Does this prove that mostly ceasing to eat wheat resolved my daughter's allergies? No. Although it's pretty suggestive. Given the family history and my extremely severe history of wheat problems, the allergist pretty quickly came on board that we've got a problem, for instance. I'm visiting him soon to finish up my penicillin challenge.
The key point, though, is that if you have some of the health issues that are regularly associated with wheat poisoning, there is absolutely no downside, aside from the possibility of withdrawal symptoms, of doing a wheat-free trial. Perform your own experiment.
The power of a hypothesis is in its predictive ability. The subject in this case was my unwilling daughter, and the experiment was to see if removing wheat from her diet would improve her allergies. Wheat was removed, and allergies improved. Not a confirmation, as a hypothesis can't be "proven", but clearly not a refutation.
* P.S. I wanted to elaborate a bit here.
Our allergists' policy is that your room should be totally clean of allergic triggers, as when your body's immune system has no time to rest, it's more likely to over-react. This is what we did for my daughter, and it helped her a lot.
My theory is that removing the dietary trigger should help even more. Wheat is, of course, a known cause of auto-immune problems.
This would seem pretty elementary, but I guess if you don't recognize wheat as an auto-immune trigger in the first place, it's a tough conclusion to come to.
P.P.S: This is a late update. It's official. As of last spring's visit to the allergist, my daughter is done. No more appointments with the allergist; no more drugs; no need for shots as her symptoms are now so minor. Her nut allergies are bascially non-existant now. She even snacks on pistachios, althoug some of the other nuts still irritate her throat and she avoids them. His official judgement was that we use something like Claritin if she has any more symptoms like hay fever.
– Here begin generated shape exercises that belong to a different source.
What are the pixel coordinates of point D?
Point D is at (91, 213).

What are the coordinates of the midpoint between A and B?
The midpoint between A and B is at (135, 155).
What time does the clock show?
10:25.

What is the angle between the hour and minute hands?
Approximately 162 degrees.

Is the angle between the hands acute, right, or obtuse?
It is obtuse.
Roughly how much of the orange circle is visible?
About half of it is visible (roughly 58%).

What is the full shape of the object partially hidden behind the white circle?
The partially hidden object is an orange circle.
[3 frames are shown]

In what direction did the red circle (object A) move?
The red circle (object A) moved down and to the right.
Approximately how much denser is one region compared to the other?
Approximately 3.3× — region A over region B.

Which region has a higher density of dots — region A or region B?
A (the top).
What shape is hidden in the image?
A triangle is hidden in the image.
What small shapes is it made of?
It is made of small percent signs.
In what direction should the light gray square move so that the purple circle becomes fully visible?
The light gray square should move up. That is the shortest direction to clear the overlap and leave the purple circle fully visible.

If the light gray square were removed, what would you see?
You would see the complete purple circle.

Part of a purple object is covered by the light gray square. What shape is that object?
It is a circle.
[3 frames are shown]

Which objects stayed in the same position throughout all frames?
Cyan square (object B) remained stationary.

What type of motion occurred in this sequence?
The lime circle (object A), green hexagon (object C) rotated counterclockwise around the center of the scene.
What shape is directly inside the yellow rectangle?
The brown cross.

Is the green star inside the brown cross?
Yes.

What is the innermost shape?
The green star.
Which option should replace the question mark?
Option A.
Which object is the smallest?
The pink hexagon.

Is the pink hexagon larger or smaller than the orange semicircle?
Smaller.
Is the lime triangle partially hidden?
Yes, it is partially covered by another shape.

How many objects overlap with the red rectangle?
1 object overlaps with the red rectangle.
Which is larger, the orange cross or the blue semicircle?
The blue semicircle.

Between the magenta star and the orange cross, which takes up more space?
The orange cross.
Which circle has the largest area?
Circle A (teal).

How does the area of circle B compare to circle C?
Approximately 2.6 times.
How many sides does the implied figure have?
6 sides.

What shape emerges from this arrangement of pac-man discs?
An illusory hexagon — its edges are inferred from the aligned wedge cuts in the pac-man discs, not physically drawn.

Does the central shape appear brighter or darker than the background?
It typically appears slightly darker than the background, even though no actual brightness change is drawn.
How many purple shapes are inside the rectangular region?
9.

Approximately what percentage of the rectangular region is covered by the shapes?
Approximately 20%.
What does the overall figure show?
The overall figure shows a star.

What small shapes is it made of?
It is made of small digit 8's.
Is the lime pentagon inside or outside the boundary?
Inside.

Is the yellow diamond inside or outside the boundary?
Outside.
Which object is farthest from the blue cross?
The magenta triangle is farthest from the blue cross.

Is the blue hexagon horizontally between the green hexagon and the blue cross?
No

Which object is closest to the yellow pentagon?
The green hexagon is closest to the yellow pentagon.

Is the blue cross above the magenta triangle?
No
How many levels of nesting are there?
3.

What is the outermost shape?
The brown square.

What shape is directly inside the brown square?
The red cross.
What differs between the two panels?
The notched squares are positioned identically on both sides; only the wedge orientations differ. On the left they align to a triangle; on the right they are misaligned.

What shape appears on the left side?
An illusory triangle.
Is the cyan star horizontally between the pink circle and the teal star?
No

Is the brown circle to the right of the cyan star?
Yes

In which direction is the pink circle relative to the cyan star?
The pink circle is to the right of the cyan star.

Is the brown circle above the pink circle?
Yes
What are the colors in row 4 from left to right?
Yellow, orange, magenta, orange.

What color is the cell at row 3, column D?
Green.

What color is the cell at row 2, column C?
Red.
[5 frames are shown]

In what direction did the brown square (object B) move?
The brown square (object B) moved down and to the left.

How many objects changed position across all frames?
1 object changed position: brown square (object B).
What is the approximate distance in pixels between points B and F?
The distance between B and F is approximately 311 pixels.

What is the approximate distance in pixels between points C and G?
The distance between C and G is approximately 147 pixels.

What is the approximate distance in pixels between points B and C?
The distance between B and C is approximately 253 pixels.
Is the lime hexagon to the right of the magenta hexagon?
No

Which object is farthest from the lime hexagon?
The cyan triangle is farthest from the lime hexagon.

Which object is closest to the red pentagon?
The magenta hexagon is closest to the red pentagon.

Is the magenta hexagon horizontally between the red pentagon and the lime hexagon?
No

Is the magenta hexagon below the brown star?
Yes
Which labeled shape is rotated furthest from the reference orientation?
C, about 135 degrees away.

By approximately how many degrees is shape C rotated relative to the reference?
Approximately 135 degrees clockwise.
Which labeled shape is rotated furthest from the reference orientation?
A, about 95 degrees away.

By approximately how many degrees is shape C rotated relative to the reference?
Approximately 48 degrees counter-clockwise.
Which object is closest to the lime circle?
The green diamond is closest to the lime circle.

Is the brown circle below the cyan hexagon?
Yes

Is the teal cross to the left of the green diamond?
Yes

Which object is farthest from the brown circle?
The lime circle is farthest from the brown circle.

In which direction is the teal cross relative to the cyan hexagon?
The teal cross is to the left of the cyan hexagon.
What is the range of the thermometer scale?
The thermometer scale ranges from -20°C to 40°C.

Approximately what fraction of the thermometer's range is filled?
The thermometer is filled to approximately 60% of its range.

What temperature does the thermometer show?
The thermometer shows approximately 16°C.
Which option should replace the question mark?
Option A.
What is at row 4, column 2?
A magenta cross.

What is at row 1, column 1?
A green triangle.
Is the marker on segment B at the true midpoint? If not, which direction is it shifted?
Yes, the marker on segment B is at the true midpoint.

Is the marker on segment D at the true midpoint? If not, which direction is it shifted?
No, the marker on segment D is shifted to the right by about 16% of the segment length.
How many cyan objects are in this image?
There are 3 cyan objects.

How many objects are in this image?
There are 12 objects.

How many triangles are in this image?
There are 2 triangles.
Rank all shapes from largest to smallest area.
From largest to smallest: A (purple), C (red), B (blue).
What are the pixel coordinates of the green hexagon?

P.P.P.S. August 2014. She hasn't seen an allergist in several years at this point. She used to be extremely allergic to cats. As she had a couple of friends have cats, this was a regular issue. She now visits her voice coach's house weekly: they have a cat, she never has a reaction to it. She takes no medication for allergies. She cheats and eats wheat, I don't know how often. But she assures me that she doesn't eat it regularly. She's had what seem to be a couple of minor allergic reactions. But it's a night-and-day difference from prior to adopting the Paleo diet.
January, 2016: She's pretty much gone into complete rebellion over the gluten-free diet. Her allergies are much less than they were when she was younger, but they're back. I mentioned before that I took medication before cleaning a dusty room: well, we did a bunch of cleaning of some old dusty stuff from storage. I had no reaction whatsoever, she went to bed with a pretty robust allergic reaction.